Recent data show that abnormal PA hemodynamic status occurs in the early stages of HF and is strongly associated with unfavorable outcomes in HF5,6,31. Prior studies showed that PA flow hemodynamic parameters were significantly decreased in PH and chronic thromboembolic pulmonary hypertension (CTEPH) compared to healthy subjects11,16,17,32. Similar alterations in PA flow hemodynamics were detected for NFV, FPM, and PV in our study.

Previous studies have shown that increasing PA stiffness is associated with worsening functional parameters in patients with PH and in those with HF13,33,34.

Our measurements appear to be reliably assessed as indicated by our intra-observer and inter-observer variability assessment with a high reproducibility of measurements. These results are in line with previous studies that tested observer variability for PA imaging by CMR in other cohorts33.

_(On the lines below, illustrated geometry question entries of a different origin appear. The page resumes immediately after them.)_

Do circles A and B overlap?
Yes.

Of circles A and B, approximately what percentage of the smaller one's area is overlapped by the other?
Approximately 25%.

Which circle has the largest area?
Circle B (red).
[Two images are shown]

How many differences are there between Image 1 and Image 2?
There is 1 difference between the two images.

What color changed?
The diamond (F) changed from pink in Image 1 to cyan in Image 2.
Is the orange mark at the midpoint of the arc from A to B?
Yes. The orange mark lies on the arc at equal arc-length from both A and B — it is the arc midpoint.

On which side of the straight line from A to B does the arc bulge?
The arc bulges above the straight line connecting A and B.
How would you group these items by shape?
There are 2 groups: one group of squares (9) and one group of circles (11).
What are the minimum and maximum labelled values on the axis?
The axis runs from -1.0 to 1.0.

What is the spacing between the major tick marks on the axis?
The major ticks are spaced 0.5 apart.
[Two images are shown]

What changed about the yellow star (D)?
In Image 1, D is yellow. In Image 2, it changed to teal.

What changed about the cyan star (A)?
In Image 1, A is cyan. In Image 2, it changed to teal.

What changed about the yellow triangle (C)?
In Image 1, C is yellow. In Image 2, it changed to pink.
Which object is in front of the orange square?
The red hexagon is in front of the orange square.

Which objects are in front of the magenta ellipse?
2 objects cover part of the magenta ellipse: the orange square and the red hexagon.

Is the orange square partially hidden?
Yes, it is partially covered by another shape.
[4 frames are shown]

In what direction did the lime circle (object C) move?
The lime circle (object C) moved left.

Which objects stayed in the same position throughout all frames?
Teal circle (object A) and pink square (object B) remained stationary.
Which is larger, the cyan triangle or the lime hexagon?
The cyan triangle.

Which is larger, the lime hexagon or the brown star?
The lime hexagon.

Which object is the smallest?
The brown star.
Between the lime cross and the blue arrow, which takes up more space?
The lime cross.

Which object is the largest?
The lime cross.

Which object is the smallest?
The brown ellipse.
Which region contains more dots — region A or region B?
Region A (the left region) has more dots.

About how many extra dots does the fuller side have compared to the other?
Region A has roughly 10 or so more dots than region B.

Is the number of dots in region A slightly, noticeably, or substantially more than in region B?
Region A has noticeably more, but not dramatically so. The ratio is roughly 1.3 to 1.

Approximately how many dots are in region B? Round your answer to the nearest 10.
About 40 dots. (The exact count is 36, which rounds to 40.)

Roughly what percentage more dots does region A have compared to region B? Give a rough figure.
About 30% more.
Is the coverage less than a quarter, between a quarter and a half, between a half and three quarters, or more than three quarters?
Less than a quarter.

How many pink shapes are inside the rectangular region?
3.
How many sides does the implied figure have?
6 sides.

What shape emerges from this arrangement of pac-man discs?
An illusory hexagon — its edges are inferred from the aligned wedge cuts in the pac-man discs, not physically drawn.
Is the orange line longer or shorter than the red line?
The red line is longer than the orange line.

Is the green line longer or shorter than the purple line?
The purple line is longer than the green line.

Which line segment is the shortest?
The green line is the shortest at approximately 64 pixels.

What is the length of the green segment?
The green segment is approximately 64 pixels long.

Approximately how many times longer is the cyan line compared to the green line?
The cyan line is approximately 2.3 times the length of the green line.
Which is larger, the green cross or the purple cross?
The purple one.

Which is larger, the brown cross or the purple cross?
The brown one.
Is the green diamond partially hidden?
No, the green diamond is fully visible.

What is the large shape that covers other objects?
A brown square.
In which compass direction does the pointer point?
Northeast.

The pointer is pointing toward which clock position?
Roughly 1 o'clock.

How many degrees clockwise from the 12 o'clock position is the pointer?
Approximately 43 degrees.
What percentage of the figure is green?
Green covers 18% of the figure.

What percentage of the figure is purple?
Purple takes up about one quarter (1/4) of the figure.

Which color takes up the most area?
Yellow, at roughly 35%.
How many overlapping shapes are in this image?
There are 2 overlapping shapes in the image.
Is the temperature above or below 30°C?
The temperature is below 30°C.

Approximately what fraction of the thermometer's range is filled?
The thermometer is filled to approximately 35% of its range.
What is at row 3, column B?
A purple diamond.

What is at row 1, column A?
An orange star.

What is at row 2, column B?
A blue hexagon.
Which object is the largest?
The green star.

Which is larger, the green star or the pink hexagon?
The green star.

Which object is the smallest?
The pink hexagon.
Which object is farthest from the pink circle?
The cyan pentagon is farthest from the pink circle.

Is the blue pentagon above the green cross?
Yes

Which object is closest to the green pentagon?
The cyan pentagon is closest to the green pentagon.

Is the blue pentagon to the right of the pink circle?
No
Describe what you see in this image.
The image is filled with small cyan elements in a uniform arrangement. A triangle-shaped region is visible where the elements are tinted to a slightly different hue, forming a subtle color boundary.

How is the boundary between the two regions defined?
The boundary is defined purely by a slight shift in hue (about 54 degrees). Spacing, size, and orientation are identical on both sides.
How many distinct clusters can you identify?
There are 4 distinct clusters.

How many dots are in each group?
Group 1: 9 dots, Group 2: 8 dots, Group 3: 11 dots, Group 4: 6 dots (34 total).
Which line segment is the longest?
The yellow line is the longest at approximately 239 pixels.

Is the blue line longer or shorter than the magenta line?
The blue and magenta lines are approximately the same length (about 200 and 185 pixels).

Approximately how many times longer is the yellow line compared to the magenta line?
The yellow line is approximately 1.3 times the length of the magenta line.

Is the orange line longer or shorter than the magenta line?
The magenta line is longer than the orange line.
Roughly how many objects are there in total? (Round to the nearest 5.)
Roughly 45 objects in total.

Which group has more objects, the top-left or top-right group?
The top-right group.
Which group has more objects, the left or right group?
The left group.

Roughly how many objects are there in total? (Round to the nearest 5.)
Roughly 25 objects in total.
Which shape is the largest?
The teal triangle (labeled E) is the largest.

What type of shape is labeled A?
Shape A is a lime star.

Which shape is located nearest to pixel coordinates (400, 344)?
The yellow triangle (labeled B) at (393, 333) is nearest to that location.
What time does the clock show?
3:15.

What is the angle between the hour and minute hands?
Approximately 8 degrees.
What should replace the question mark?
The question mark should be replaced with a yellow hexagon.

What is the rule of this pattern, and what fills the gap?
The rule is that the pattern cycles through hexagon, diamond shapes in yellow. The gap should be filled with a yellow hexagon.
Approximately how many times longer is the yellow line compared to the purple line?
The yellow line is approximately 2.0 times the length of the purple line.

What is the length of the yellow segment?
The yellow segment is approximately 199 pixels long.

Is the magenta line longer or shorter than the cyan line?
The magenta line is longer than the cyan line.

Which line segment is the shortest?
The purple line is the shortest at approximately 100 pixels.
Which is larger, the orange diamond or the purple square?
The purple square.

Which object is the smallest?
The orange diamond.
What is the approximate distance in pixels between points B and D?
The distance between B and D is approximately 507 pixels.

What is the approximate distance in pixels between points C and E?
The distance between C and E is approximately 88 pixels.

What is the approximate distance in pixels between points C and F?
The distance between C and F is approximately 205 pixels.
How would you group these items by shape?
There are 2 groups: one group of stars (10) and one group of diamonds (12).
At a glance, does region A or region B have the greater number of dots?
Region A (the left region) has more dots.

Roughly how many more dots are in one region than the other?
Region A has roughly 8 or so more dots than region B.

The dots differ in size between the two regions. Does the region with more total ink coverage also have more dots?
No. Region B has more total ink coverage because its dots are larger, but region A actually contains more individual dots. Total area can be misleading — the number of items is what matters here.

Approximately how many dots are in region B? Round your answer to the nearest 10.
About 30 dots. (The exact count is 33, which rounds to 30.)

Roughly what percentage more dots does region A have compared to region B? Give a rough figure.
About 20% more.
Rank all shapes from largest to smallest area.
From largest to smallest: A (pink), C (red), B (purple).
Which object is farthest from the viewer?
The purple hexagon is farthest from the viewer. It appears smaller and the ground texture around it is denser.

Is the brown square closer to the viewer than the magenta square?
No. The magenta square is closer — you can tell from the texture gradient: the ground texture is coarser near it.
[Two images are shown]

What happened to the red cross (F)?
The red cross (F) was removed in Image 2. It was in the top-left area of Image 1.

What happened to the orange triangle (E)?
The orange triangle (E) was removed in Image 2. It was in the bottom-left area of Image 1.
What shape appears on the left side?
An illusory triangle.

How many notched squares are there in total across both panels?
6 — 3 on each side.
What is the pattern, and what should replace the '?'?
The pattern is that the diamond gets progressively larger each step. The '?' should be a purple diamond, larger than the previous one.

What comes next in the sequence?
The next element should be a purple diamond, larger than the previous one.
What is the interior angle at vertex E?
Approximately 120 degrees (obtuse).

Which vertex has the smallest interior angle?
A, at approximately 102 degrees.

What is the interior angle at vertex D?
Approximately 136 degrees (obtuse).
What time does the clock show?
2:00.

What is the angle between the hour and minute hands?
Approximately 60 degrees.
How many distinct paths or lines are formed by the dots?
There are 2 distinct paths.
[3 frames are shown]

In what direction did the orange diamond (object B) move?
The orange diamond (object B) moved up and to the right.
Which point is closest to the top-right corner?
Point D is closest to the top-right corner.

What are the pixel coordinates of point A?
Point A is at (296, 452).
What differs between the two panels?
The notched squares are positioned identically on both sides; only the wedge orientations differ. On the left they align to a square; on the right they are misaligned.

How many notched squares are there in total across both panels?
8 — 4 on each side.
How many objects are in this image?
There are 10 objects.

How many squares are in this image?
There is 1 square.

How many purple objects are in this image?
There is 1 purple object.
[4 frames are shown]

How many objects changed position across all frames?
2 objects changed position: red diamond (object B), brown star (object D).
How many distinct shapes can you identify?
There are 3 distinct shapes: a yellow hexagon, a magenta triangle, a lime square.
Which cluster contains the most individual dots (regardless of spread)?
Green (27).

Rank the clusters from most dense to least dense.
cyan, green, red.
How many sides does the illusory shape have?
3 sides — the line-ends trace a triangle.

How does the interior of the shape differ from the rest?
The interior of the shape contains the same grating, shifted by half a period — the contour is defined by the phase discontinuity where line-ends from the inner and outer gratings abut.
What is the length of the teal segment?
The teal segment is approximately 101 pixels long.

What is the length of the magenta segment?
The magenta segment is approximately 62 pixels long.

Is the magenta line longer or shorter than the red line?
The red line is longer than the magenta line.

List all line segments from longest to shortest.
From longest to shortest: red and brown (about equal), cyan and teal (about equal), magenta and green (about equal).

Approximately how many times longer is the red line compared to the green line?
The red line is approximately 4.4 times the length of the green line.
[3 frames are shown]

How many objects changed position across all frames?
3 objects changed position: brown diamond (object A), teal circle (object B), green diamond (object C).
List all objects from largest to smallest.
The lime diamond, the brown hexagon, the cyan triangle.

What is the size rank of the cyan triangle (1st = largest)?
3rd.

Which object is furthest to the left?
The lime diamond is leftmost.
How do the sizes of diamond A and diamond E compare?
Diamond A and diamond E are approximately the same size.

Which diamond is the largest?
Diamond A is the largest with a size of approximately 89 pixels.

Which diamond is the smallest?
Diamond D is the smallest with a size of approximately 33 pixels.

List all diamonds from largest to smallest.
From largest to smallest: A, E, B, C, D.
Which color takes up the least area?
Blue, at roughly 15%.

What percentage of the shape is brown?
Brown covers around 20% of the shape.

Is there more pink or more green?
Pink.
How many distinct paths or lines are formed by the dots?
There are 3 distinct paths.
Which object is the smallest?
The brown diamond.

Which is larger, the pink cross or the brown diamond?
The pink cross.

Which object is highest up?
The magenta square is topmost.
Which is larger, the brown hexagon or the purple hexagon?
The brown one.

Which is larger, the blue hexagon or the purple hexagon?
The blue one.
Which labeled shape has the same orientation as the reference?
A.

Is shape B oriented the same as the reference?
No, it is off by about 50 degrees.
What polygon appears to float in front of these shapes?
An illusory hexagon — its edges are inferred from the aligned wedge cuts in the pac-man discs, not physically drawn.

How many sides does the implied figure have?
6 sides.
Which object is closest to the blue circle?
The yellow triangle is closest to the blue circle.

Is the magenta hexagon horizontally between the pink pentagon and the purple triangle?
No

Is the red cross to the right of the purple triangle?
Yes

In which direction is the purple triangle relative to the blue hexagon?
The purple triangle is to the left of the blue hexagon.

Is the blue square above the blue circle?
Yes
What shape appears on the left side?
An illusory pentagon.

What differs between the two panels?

Our observation requires a prospective, follow-up analysis or a confirmation in a cohort followed longitudinally to assess the prognostic relevance of PA stiffness and PA hemodynamics. PA stiffness may present a central characteristic of HF patients with the potential to serve as a relevant parameter to better characterize and group HF patients.

Limitations

This study was a single-center study. Thus, a center-specific bias could not be excluded. However, single-center data collection bears several advantages: inclusion of a homogenous patient population; a standard work-up routine; and consistent quality of the CMR examination. In addition, there was a small sample size of the various HF subgroups. Therefore, it is difficult to extrapolate these results to a general population. Although we divided our subjects into HF subgroups according to the most recent guidelines, HF is a complex clinical syndrome with various etiologies that could impact the changes in PA hemodynamics. The absence of long-term follow-up data for this patient cohort restricts our ability to evaluate the long-term clinical significance of our findings.

Conclusions

CMR is a reproducible noninvasive technique to assess PA stiffness and flow hemodynamics. As we could demonstrate for the first time in the context of HF patients an post-capillary PH, CMR is able to detect significant differences in stiffness and blood flow hemodynamics between subjects without HF and HF patients. HF patients show higher values for PA stiffness compared to controls subjects.